(In response to Walter Mulch’s In the Blink of an Eye: A Perspective on Film Editing.)
So you make yourself comfortable in the well-equiped editing room, whether in the physical sense or whatever computing setup you use as your virtual editing room. Besides you lies a hundred feet or so worth of film, or alternatively, your computer screen flickers with hundreds of freshly-DSLR’d shots of close ups, tight shots, and context-establishing sequences.
You feel the heaviness of the weight of the director’s original vision, whatever it might be, and which is often, in itself, a subjective take on the essence of a script and/or original source material, and the potential enjoyment (or lack thereof) of all prospective film viewers.
To prepare yourself for the elusivity of the high-stakes process of film editing, you summon a “cheatsheet” of sorts that, supposedly, distills the process of film editing. Its contents, if they are of any merit, will most likely be along the following lines.
1. Remind yourself that the process of editing is a process of pathfinding. You start with no inherent guarantees of what the end product will end up like, but you do know that it will be what it is supposed to be. Shots, in their rawest form are sturctureless, and what you do is to find or synthesise a path towards a coherently fulfilled vision.
2. Know that the process of cutting is not just that, it is an extensive, iterative process of decision making as to what constitutes a suitable cut, and what can be put aside as a “shadow” cut, regardless of all the effort that went to it.

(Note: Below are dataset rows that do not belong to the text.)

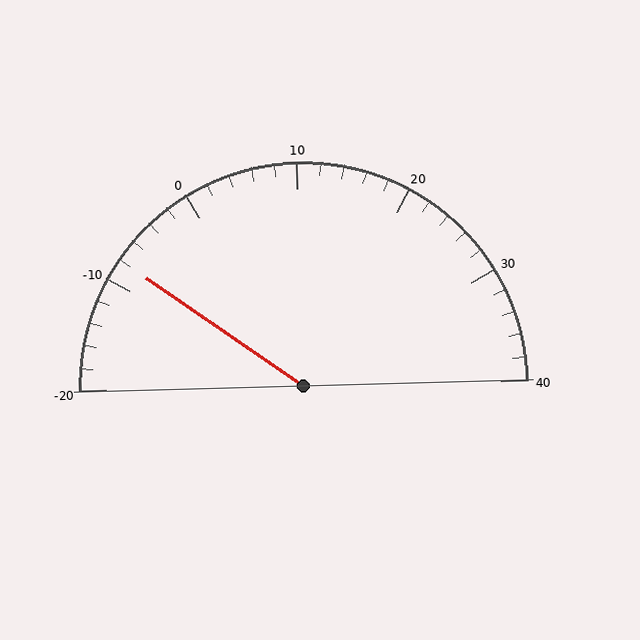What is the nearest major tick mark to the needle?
The nearest major tick mark is -10.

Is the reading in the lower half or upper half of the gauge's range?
The reading is in the lower half of the range (-20 to 40).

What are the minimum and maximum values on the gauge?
The gauge ranges from -20 to 40.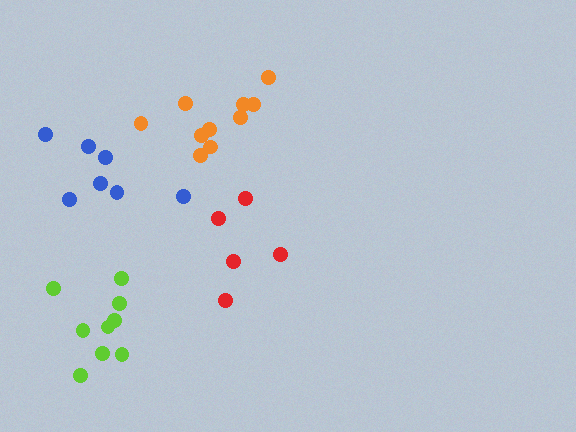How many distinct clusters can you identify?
There are 4 distinct clusters.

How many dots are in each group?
Group 1: 7 dots, Group 2: 9 dots, Group 3: 5 dots, Group 4: 10 dots (31 total).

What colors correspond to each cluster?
The clusters are colored: blue, lime, red, orange.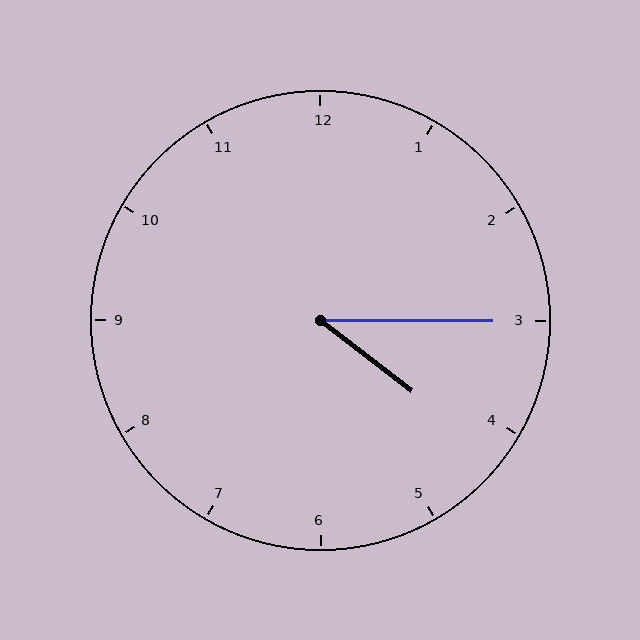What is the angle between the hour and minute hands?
Approximately 38 degrees.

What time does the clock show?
4:15.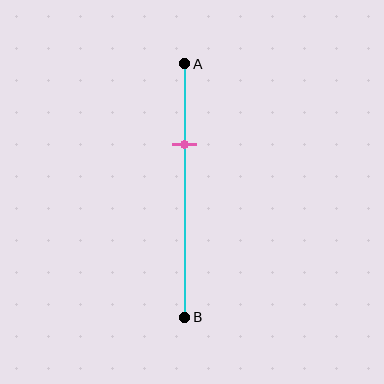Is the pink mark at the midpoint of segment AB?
No, the mark is at about 30% from A, not at the 50% midpoint.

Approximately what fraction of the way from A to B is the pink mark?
The pink mark is approximately 30% of the way from A to B.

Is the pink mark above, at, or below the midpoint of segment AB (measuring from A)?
The pink mark is above the midpoint of segment AB.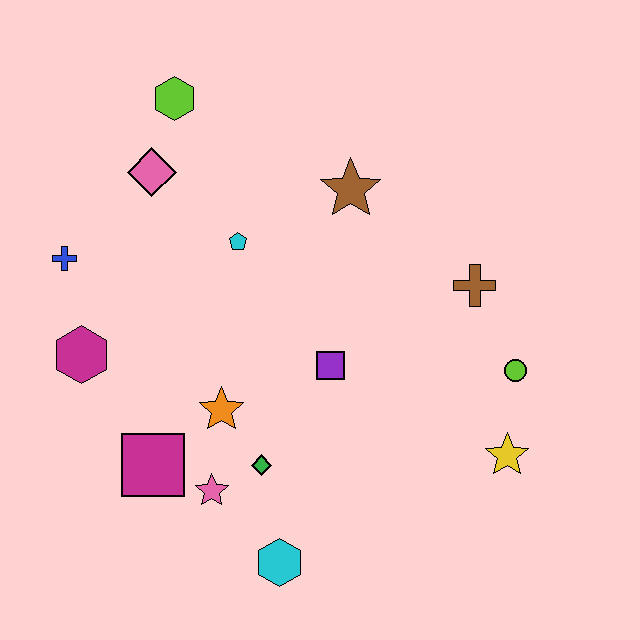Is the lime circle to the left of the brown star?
No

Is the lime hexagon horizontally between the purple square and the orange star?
No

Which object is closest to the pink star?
The green diamond is closest to the pink star.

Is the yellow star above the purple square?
No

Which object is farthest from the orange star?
The lime hexagon is farthest from the orange star.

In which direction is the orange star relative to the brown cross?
The orange star is to the left of the brown cross.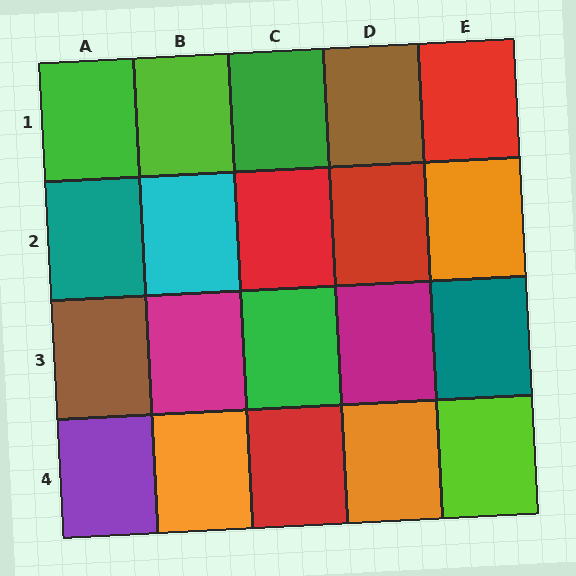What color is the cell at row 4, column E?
Lime.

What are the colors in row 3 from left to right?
Brown, magenta, green, magenta, teal.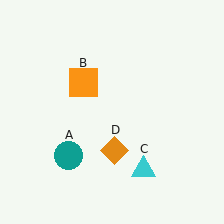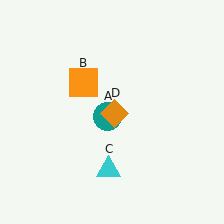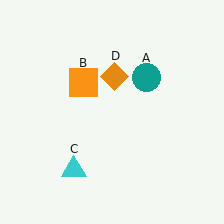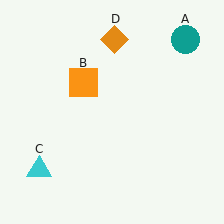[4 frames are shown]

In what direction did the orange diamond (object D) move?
The orange diamond (object D) moved up.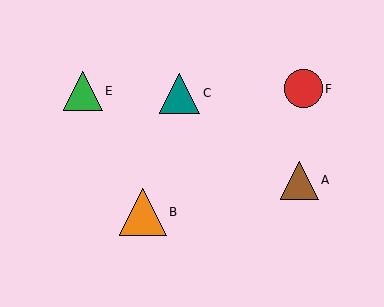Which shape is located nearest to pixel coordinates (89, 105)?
The green triangle (labeled E) at (83, 91) is nearest to that location.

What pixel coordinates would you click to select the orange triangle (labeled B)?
Click at (143, 212) to select the orange triangle B.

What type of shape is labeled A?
Shape A is a brown triangle.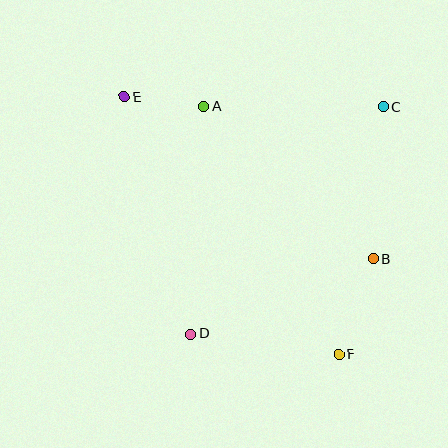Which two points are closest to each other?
Points A and E are closest to each other.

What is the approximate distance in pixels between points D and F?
The distance between D and F is approximately 149 pixels.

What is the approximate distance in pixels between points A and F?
The distance between A and F is approximately 282 pixels.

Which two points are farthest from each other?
Points E and F are farthest from each other.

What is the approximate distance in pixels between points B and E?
The distance between B and E is approximately 297 pixels.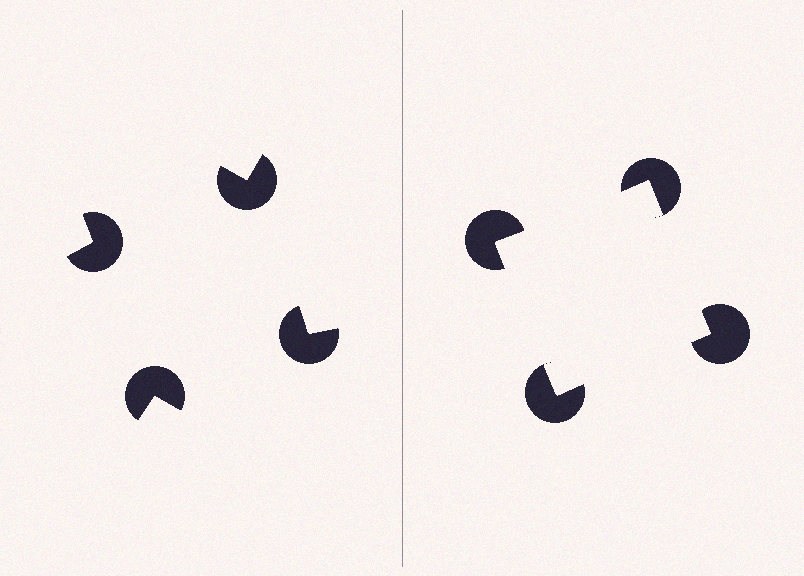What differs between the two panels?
The pac-man discs are positioned identically on both sides; only the wedge orientations differ. On the right they align to a square; on the left they are misaligned.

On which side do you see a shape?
An illusory square appears on the right side. On the left side the wedge cuts are rotated, so no coherent shape forms.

Editing is a process that is measured in quality, not quantity.
3. Be aware of the reason why (almost) all films need to be cut: Because of the logistic impossibility of having all objects, all actors, and all suitable conditions in the same place to construct a complete film in a single shot. In a way, by overcoming this limitation, filmmakers are freed from the impossibility of controlling every gesture or condition simultaneously to get a perfectly-coherent film.

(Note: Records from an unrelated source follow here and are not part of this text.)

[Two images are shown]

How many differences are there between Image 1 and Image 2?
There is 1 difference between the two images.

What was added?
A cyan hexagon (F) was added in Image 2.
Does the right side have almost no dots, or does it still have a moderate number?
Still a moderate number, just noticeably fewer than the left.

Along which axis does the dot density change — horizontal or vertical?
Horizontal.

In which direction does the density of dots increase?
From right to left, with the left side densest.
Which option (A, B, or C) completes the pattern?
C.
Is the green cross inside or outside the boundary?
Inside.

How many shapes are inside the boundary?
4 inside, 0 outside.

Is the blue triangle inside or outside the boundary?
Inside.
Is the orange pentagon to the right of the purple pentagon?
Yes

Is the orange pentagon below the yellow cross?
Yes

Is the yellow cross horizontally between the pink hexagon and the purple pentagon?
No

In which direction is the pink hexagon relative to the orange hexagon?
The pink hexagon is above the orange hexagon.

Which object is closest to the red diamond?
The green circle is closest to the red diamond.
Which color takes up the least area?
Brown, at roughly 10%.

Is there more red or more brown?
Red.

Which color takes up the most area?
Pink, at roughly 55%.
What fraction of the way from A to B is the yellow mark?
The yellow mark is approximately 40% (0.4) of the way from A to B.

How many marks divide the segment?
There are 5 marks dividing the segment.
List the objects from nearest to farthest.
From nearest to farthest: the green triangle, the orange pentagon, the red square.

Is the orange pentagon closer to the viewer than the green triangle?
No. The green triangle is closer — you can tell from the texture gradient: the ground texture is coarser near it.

4. Recall that editing is not simply “taking out the bad bits,” but more of giving a film its unique nature through the order you bestow upon it. The shots are the DNA and the editing is the sequencing of it.

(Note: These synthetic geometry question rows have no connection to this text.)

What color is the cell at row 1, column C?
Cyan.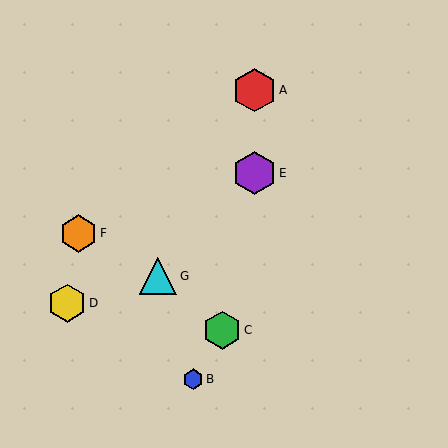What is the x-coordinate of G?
Object G is at x≈158.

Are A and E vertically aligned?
Yes, both are at x≈254.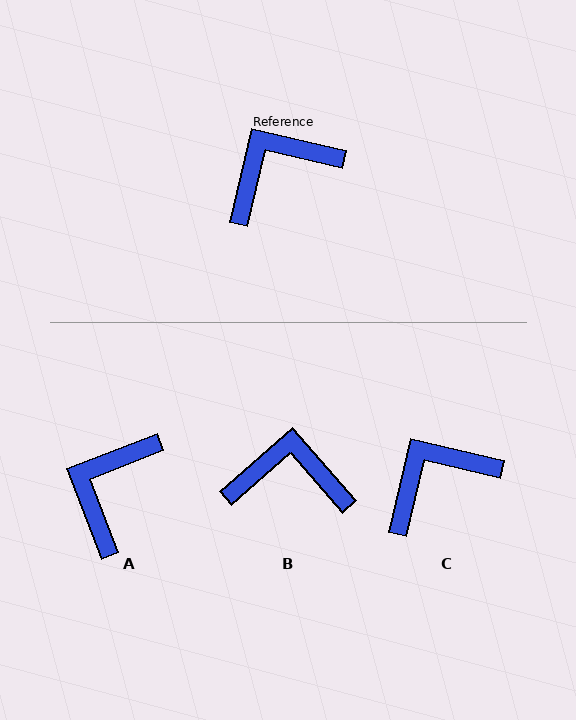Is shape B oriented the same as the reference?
No, it is off by about 36 degrees.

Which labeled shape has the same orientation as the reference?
C.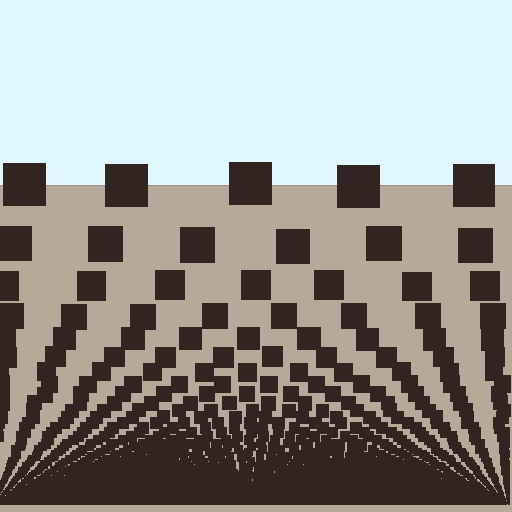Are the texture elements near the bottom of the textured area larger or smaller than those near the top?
Smaller. The gradient is inverted — elements near the bottom are smaller and denser.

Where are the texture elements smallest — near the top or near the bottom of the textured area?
Near the bottom.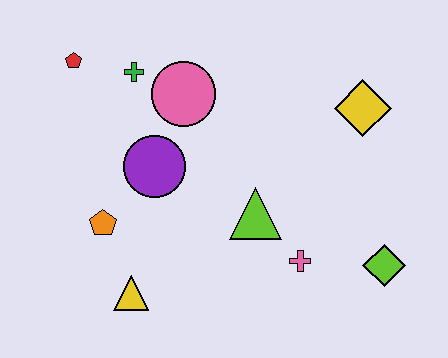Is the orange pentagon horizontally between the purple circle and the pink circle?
No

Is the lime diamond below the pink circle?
Yes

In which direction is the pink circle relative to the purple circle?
The pink circle is above the purple circle.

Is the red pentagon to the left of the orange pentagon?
Yes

5. Get your priorities straight: you should edit for emotion, then narrative, then rhythm. Lower in importance are the viewer’s eye-trace, the stage-line, and the 3D space continuity of the shot. Minimize the compromise you make for the first (tightly-bound) three as much as possible.
6. Think like the viewer, and direct, or misdirect, him or her towards your narrative through editing. Minute details are most of the time indiscernible to the viewer. (To help you keep that in mind at all time, you may use a cutout stick figure as a visual representation of the proportion of the cinema-goer against the towering cinema screen.)
7. Isolate yourself from the conditions of shooting. All effort, time, cost, and agony that went into a shot are irrelevant if they do not perfect the emotional impact, progress the story, or fit into the rhythm of the film.
8. Engage in editing in a pair or more, part of it is to avoid a locked POV on what should or should not be there, and the other part is to meet the often unforgiving timelines. One of you can be the “dreamer,” while the other will have to challenge the validity of the other’s dream.
9. Visually distill each of the shots into a single “decisive moment,” preferably as a physically printed shot, that can both illuminate the emotion of a shot, and be used as a linguistic representation of all the details it can encompass.
10. Conduct test screenings with an audience, but don’t take their explicit feedback to heart. Instead, focus on how does it feel to show your edited film to an audience. If you must collect explicit feedback, be sure that it is a good time after the screening, so as to get a fully formed impression, not a reaction, or a referred pain, where the reaction is driven by a single scene when the issue is in what leads to or follows from it.
11. Think of cuts as a blink of an eye amidst one’s continuously perceived reality: it happens when one thought gives way to another, when one emotion overtakes the observer in a way that changes his perception of the moment. Alternatively, think of an edited film as a dream where cuts happen to compress time and space in a meaningful, not necessarily realistic way.
12. For any scene, there is a finite number of possible good cuts, which results in a specific branching schema that the editor has to bring to his awareness. The meaning of this is that not every moment is a potential cut; if, say, you want your audience to perceive a speaker as a liar, there is only one appropriate cut for that. An earlier or a later cut will result in the misdirection of the audience towards another conclusion.